This disturbing yet at once candid logo subconsciously summarises IPOA’s statement of intent, which is that the statutory agency is not afraid of confronting the dark history and the not-so-squeaky-clean present day state of affairs within the police, an unflattering confession they are willing to make publicly. Conversely, the choice of IPOA’s optics could be (mis)construed as an act of concession, confirming that despite its far-reaching powers and mandate, IPOA, just like the overpowered civilian victim of police brutality, remains subdued by police excesses.

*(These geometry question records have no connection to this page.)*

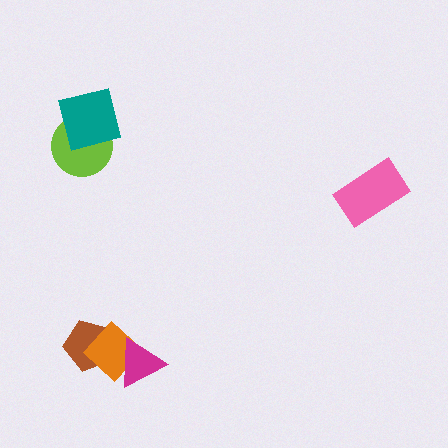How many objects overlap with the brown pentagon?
1 object overlaps with the brown pentagon.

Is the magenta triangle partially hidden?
No, no other shape covers it.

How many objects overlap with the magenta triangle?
1 object overlaps with the magenta triangle.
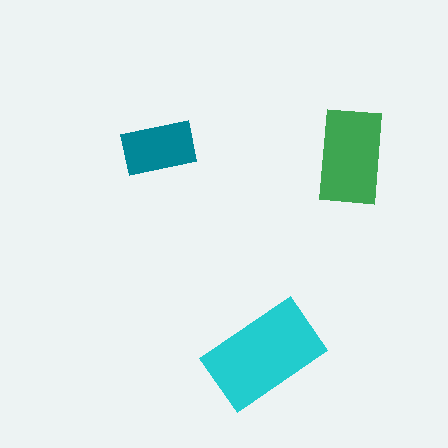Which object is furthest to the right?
The green rectangle is rightmost.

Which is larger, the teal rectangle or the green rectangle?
The green one.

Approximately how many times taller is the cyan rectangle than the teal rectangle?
About 2 times taller.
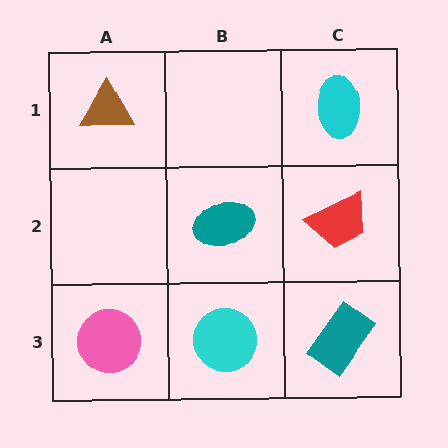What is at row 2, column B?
A teal ellipse.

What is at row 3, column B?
A cyan circle.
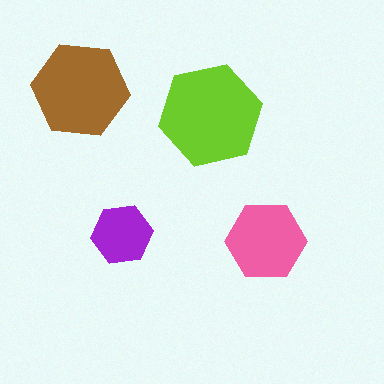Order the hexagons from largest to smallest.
the lime one, the brown one, the pink one, the purple one.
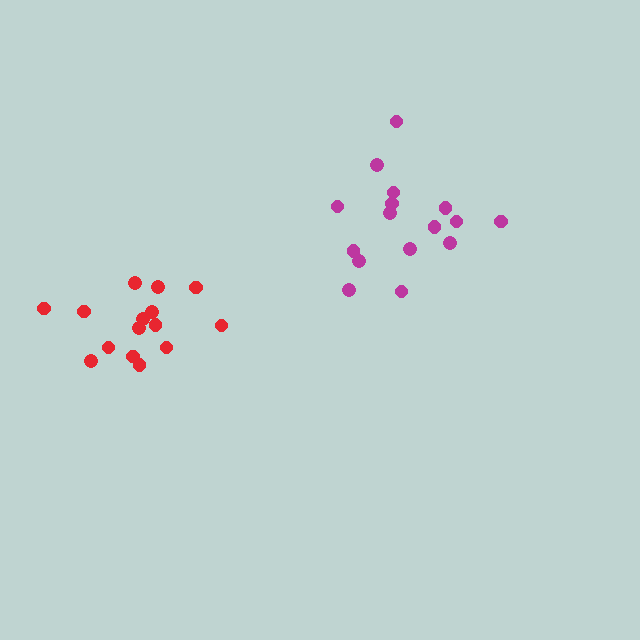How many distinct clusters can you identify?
There are 2 distinct clusters.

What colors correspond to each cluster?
The clusters are colored: magenta, red.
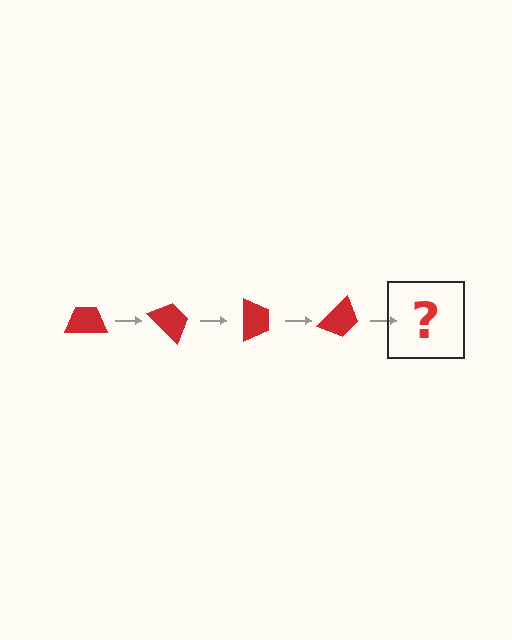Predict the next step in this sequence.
The next step is a red trapezoid rotated 180 degrees clockwise.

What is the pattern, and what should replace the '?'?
The pattern is that the trapezoid rotates 45 degrees clockwise each step. The '?' should be a red trapezoid rotated 180 degrees clockwise.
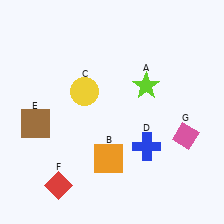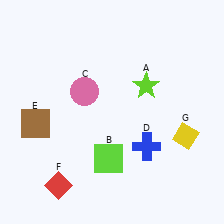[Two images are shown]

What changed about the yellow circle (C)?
In Image 1, C is yellow. In Image 2, it changed to pink.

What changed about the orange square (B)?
In Image 1, B is orange. In Image 2, it changed to lime.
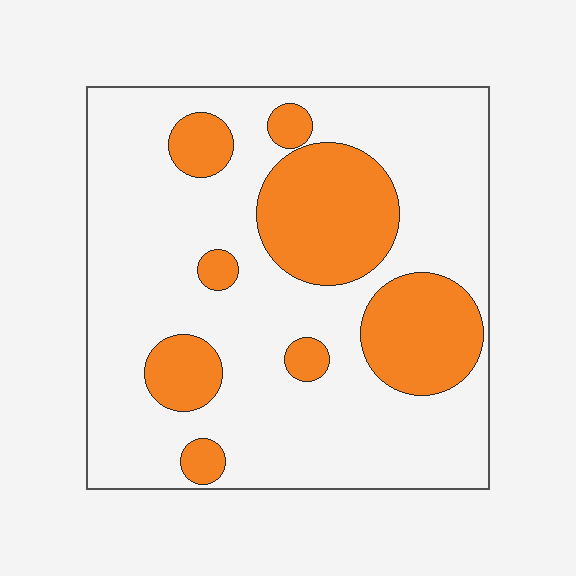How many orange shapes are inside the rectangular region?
8.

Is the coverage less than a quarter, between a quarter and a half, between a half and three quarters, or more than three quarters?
Between a quarter and a half.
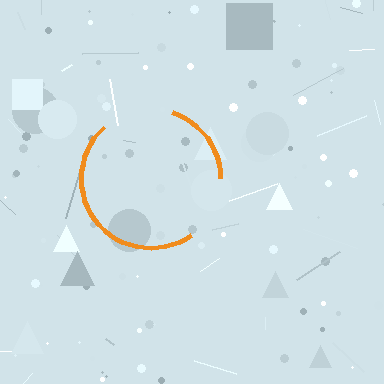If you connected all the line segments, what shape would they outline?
They would outline a circle.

Yet the need for IPOA to live up to its full mandate cannot be gainsaid.
Waki, Alston and Ransley
During the 29 May 2009 United Nations Human Rights Council sitting in Geneva, Switzerland, Prof. Philip Alston, the then UN special rapporteur on extrajudicial, summary or arbitrary executions, faced a dilemma. Coming merely two months after his inaugural Kenya working tour, Prof. Alston was calling for the investigation of the Kenya Police Force in a case where it was suspected of involvement in the execution of two human rights defenders. But as he pushed for an investigation into the police, Prof. Alston regretted that as things stood at the time (and maybe as they still stand to date), it was impossible to investigate the police.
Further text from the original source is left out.